Other applications are currently exploring the inclusion of graphene in them, such as in paint, plastic, and polymer production.
Graphene-based paint, applied to a device or home, for example, can also store solar energy, through which a set of devices can be operated via the Internet of Things and all devices can be operated at home.
The power and lightness of graphene both contribute to the production and lightness of goods and spare parts that usually use plastics and polymers, such as in cars or for aircraft parts, and by integrating them, it can contribute to the manufacture of everything from bicycles to wind turbines in a few short years. Graphene is still a relatively new material, and many companies are racing to adopt it, including, but not limited to, big-name electronics brands such as Samsung, Nokia, Google, Sandisk and Apple, all looking for ways to integrate graphene into their products.
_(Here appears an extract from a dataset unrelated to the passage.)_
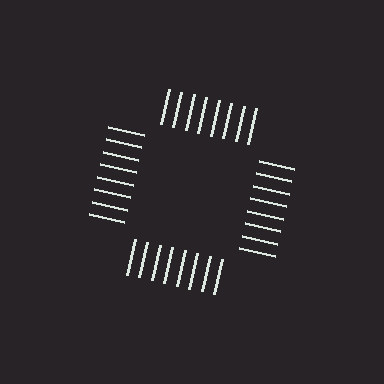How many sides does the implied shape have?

The biggest challenge for the commercial use of graphene appears to be the cost of production. Because it is expensive, the cost of graphene will be similarly high, and another major challenge is the fact that graphene is a good conductor that cannot be stopped, lacking what is known as the band gap, which means that it cannot be adopted in electrical systems; recent research, however, has seen promising developments addressing this problem.
Yet, most experts agree that for sure the demand for graphene will grow further and further, mainly due to the huge research and development expenditures of large companies such as Samsung, as well as the special features of graphene, and in 2013 the EU announced plans to finance graphene research that drives innovation and job growth over the next decade will reach €1 billion. And to talk the rest.